The words entered Zionist lore and inspired generations of Zionists.

Its authenticity, however, has been questioned for decades by historians, not least because the fervent Zionist military leader mainly spoke Russian, his native tongue, and not Hebrew.

At least one part of the puzzle is solved. There’s no question that he believed the words, thanks to a postcard that the King David Auction House is putting up for sale on June 24.

The card was written by Trumpeldor to a bereaved father who lost his son, Benjamin Wertheimer, at Gallipoli during World War I. Trumpeldor was serving as the deputy commander of the Zion Mule Corps., a unit he helped found to assist Britain in her war with Turkey.

After Benjamin fell in battle, Trumpeldor wrote, uncharacteristically in Hebrew, as the father, a haredi Jew from Jerusalem, did not speak Russian.

Joseph Trumpeldor

Joseph Trumpeldor (Wikipedia)

The postcard mainly deals with the ultra-Orthodox father’s request to return his son’s tefillin, or phylacteries, which Trumpeldor believed had been taken to Alexandria in Egypt by one of the son’s comrades. At the end, he tries to console the father for his loss.
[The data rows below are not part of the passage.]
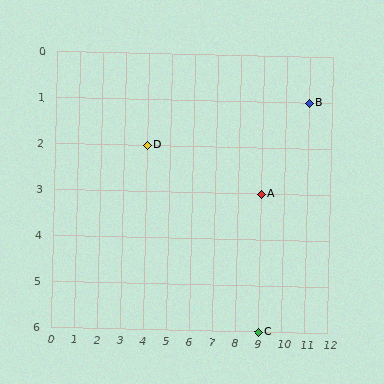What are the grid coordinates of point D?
Point D is at grid coordinates (4, 2).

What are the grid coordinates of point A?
Point A is at grid coordinates (9, 3).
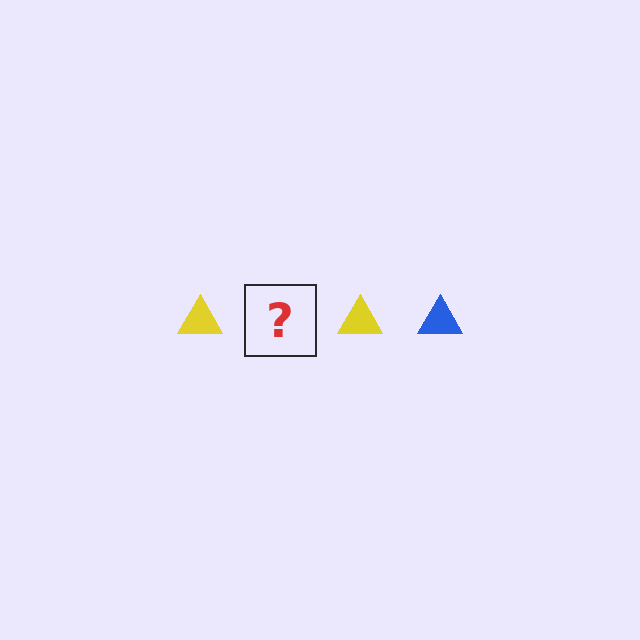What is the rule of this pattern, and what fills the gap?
The rule is that the pattern cycles through yellow, blue triangles. The gap should be filled with a blue triangle.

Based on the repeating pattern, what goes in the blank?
The blank should be a blue triangle.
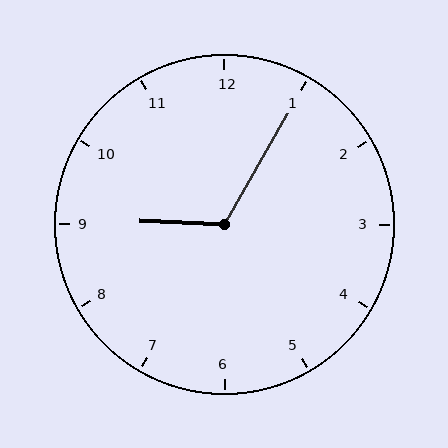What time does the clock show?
9:05.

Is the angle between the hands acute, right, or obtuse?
It is obtuse.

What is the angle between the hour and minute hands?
Approximately 118 degrees.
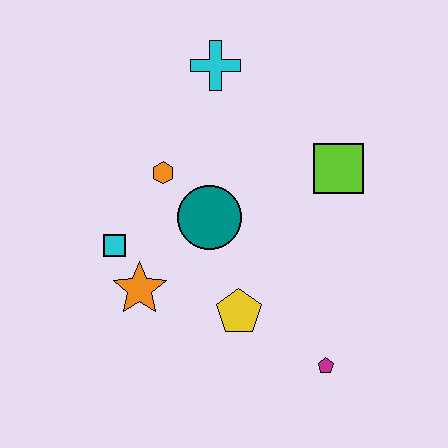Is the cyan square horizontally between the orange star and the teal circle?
No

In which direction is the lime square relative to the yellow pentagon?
The lime square is above the yellow pentagon.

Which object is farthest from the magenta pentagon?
The cyan cross is farthest from the magenta pentagon.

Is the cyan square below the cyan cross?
Yes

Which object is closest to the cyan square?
The orange star is closest to the cyan square.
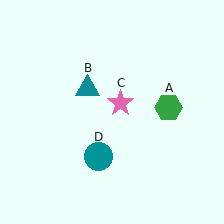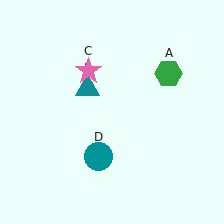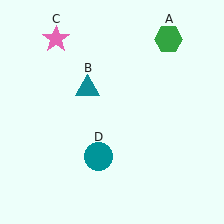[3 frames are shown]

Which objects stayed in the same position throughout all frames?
Teal triangle (object B) and teal circle (object D) remained stationary.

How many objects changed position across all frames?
2 objects changed position: green hexagon (object A), pink star (object C).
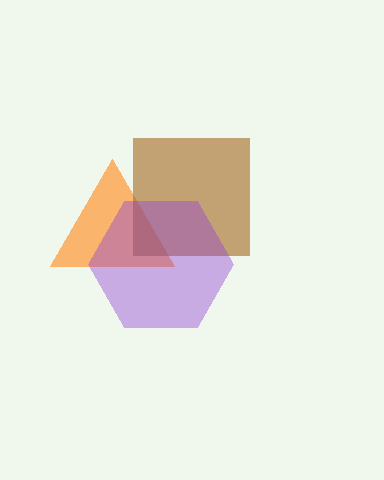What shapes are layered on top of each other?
The layered shapes are: an orange triangle, a brown square, a purple hexagon.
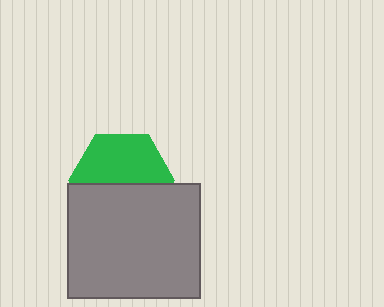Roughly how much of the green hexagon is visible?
About half of it is visible (roughly 55%).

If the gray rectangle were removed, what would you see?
You would see the complete green hexagon.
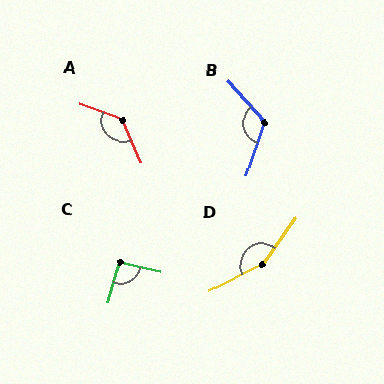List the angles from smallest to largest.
C (92°), B (119°), A (133°), D (153°).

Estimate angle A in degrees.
Approximately 133 degrees.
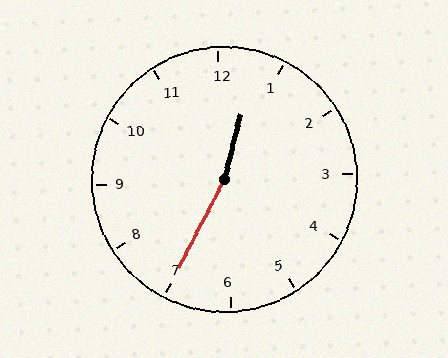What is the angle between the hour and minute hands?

“Accept my respect for having managed to teach your son in this way, that he was also a good man, a good Jew and a good soldier,” he wrote. “I know that your heart hurts immensely, but know that your son fell as a hero, for the people of Israel and the Land of Israel.”

Given that Trumpeldor expressed this idea in Hebrew in 1915 five years before his death lends credence to the possibility that he actually said them when it came time for him to lay down his life for his people and country.

Trumpeldor famously lost an arm in the 1904-1905 Russo-Japanese War and became one of only a few Jews in the Russian army to receive an officer’s commission.

He emigrated to Israel in 1911, but when World War I broke out, the Turks banished him as an enemy alien. He first helped form the Zion Mule Corps. In 1917, he gathered a group of muleteers together in London. They became the core of the Jewish Legion, which was organized largely by Vladimir Ze’ev Jabotinsky, to help the British wrest the Land of Israel from the Ottoman Empire.

The opening bid for the card is $100,000.